Beim Sylter Fischhändler Gosch beobachtet man die Entwicklung genau. „Wir haben die klare Philosophie, dass unsere Produkte für die Kunden bezahlbar sein müssen“, sagt Rüdiger Brochonski, Leiter der Lizenzgeschäfte. Im Sommer hatte das Unternehmen die Preissteigerung noch ausgeglichen und weiterhin Krabbenbrötchen für 4,95 Euro verkauft. Derzeit kostet ein Krabbenbrötchen in den 38 Filialen des Unternehmens maximal 6,50 Euro. Auch bei Tellergerichten mit Krabben wurden die Preise angehoben. Mehr, so Brochonski, wolle man den Kunden nicht zumuten, um sie nicht zu verschrecken. Mögliche Folge: Krabben gibt es dann nur noch auf Bestellung, oder gar nicht mehr.

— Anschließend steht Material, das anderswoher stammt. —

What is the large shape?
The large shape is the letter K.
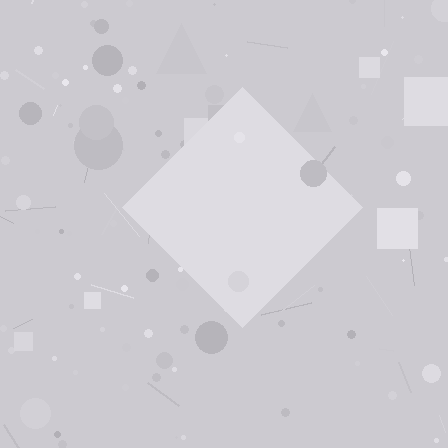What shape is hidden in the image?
A diamond is hidden in the image.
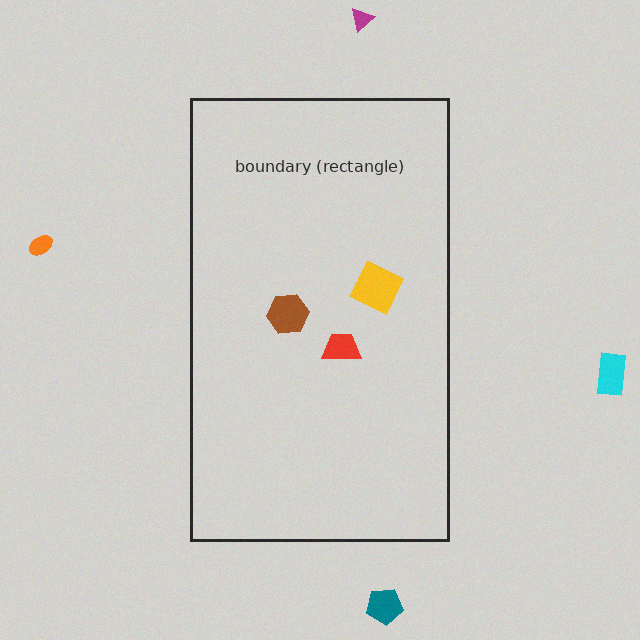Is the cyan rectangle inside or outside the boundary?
Outside.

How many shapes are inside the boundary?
3 inside, 4 outside.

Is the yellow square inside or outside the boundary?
Inside.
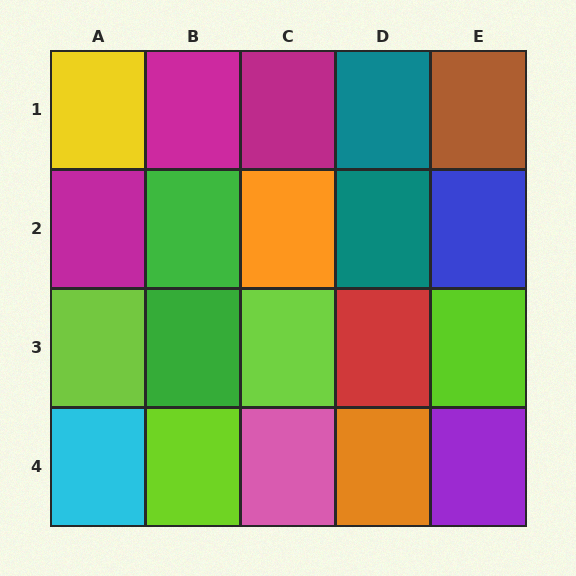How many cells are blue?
1 cell is blue.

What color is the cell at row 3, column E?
Lime.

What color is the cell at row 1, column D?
Teal.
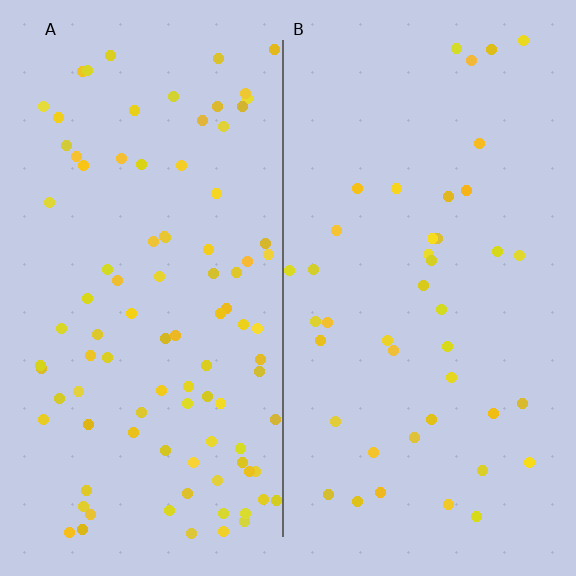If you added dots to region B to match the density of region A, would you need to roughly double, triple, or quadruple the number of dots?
Approximately double.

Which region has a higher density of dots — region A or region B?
A (the left).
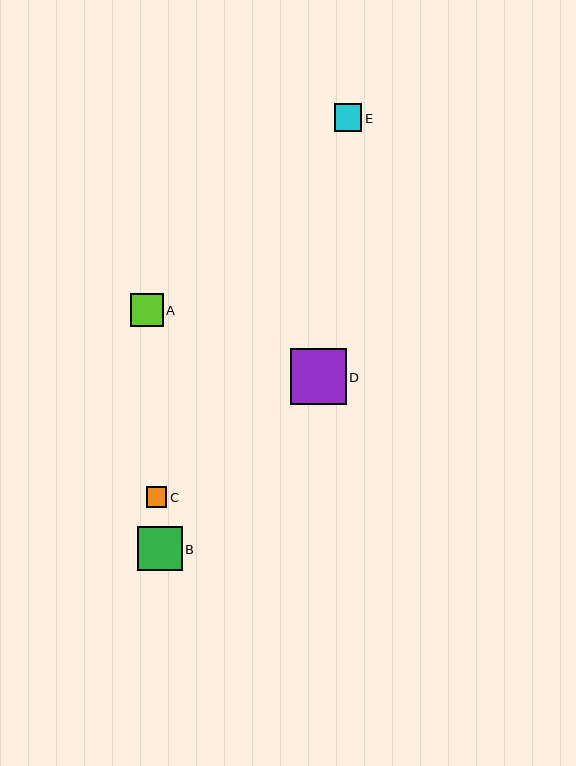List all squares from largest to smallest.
From largest to smallest: D, B, A, E, C.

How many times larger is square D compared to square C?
Square D is approximately 2.8 times the size of square C.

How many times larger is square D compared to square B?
Square D is approximately 1.3 times the size of square B.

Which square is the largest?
Square D is the largest with a size of approximately 56 pixels.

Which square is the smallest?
Square C is the smallest with a size of approximately 20 pixels.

Kunden kaufen kleinere Mengen

Aber auch, wenn man sich sein Krabbenbrötchen selbst macht, sind die Preise happig. Selbst wenn man beim Direktvermarkter kauft. Am Marktstand des Krabbenhandels von Kerstin Adrovic aus Friedrichskoog auf dem Ottenser Spritzenplatz kosten 100 Gramm Krabbenfleisch inzwischen 5,50 Euro. „Die Leute nehmen jetzt kleinere Mengen“, sagt Verkäufer Eugen Münz. Den 200-Gramm-Topf, normalerweise durchaus eine gängige Größe, bietet er inzwischen gar nicht mehr an. Im Onlineshop des Feinkost-Händlers Frische Paradies, der auch ein Ladengeschäft in Hamburg betreibt, kosten 200 Gramm Krabbenfleisch 19,59 Euro plus Versandkosten – und sind teurer als Garnelen.

Frische Krabben, nicht gefroren

Fischhändler Karanikolas aus Blankenese verkauft auch jetzt noch etwa 20 Kilogramm Krabbenfleisch in der Woche, unter anderem an Gastronomen. Dabei ist ihm wichtig, dass er nur frische Ware in der Auslage hat. „Es gibt auch Anbieter, die gefrorene Krabben auftauen und untermischen“, sagt der Breckwoldt-Inhaber. Dann könne man günstiger kalkulieren. Für ihn ist das keine Option. „Trotz der hohen Preise kommen die Kunden und kaufen Krabben“, sagt er. „Erstmal sind die Preise natürlich ein Schreck, aber inzwischen tritt ein Gewöhnungseffekt ein.“ Bei der Fischbude „Brücke 10“ an den Landungsbrücke kostet das Krabbenbrötchen weiterhin 9,50 Euro. Gekauft werden sie trotzdem.